As a boy in Arkansas, Seth Wyatt’s enquiring mind led him to step outside the more established Christian denominations around him for the beliefs of Pelagius, a fourth-century ascetic monk and proponent of free will. Pelagius may have lost his debate with St. Augustine and been condemned as a heretic, but Wyatt ’21 intuited something genuine in the monk’s approach that resonated with his desire to “walk the walk” of his Christian faith. He also learned something about what it means to live and believe outside the majority.
“I’ve always been deeply interested in theology and how stories motivate people and how religion is powerful enough to inspire the best and the worst of what humanity has to offer,” says Wyatt, president of Transy’s Interfaith Alliance.
In his short time at the university, Wyatt has stepped up and into the opportunities presented to him, developing as a leader while serving and advocating for the larger community. “There are endless possibilities for students who want to come in and make an impact on campus,” he says.

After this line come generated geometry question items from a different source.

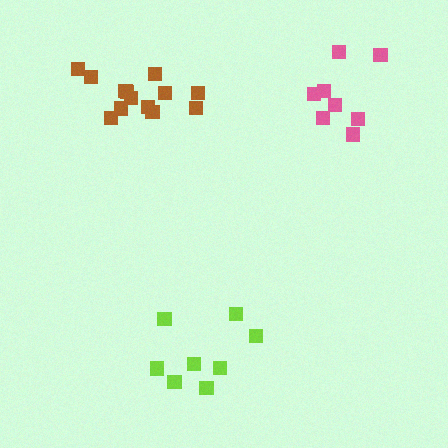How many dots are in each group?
Group 1: 13 dots, Group 2: 8 dots, Group 3: 8 dots (29 total).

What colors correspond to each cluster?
The clusters are colored: brown, lime, pink.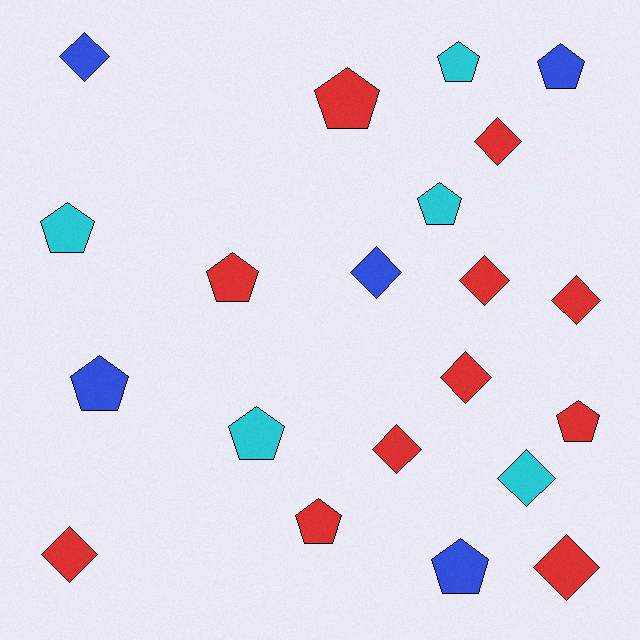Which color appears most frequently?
Red, with 11 objects.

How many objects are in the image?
There are 21 objects.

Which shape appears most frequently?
Pentagon, with 11 objects.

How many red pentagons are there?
There are 4 red pentagons.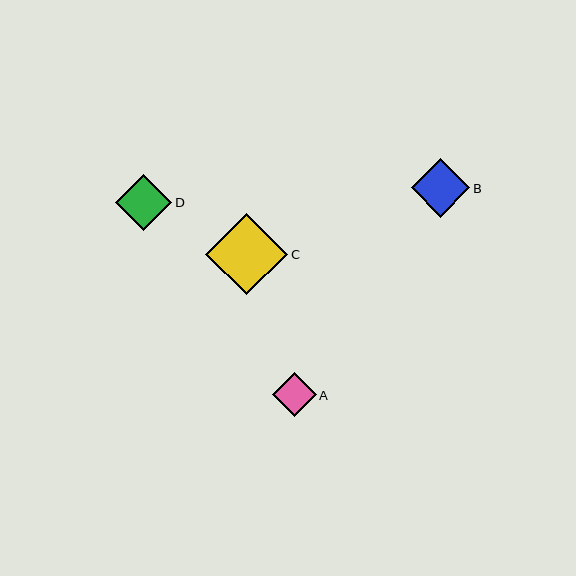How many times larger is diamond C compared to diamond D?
Diamond C is approximately 1.4 times the size of diamond D.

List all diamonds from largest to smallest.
From largest to smallest: C, B, D, A.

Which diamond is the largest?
Diamond C is the largest with a size of approximately 82 pixels.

As Transy works to become a more diverse campus community, Wyatt is committed to representing all religious traditions on campus and creating an inviting, respectful space for individuals to share their perspectives.
The Interfaith Alliance, which is a service-minded organization, welcomes every faith and mindset into conversation—believer and non-believer—in what Wyatt describes as “embodiment dialogue.” The goal of the meetings, he explains, is to engage everyone as individuals rather than abstractions or token representatives of particular belief systems. Choosing broad themes for discussion—such as creation myths or rituals—keeps the conversation open and inclusive.
“When you have a religious dialogue, you have to honor and respect the person you’re dialoguing with and the truth claims, traditions, rituals and beliefs of that person,” Wyatt explains. “I prefer a method where we say, ‘there is such a thing as Truth and everyone has a claim to some part of it…and we’re all equal.’ When you have that mindset, you welcome everyone to the table. That’s the method that brings true diversity and I think that’s something that Interfaith is uniquely suited to.”
A problem-solver by nature, Wyatt sees the potential for a broader application of this approach. “Because we live in a digital age, it’s easy for people to conceptualize each other and to make each other into abstracts, and then to essentialize each other,” he says. “It’s something that embodiment language and dialogue directly fights against.”
Wyatt sees Transy’s intimate campus as an exceptional place for opportunities to serve and to build an inclusive, respectful community. It’s small enough that everyone gets a sense of each other, whether in class or across the dining table or engaged in community service.
“Advocacy and service train you, especially the way that Interfaith does it, to look at the individual you’re talking to as an important person. I think it’s very important and very valuable that there’s an institution uniquely suited to address this problem.” The same institution also provides the opportunities for Pioneers who are interested in leading and serving to truly live out their interests.
“At Transy, the student organizations are small enough and personal enough that when you get involved in one, you can really sink your teeth into it. I have countless friends from my sophomore class who are in leadership positions because they came in and they saw what they could get passionate about and involved in—and now they’re deeply involved.
“Transy is fertile soil for people who really want to make an impact and do something about the problems they see—whether on campus or off.”
Transy’s Interfaith Alliance welcomes everyone to meetings on Wednesdays in Rosenthal Commons from 5-6 p.m.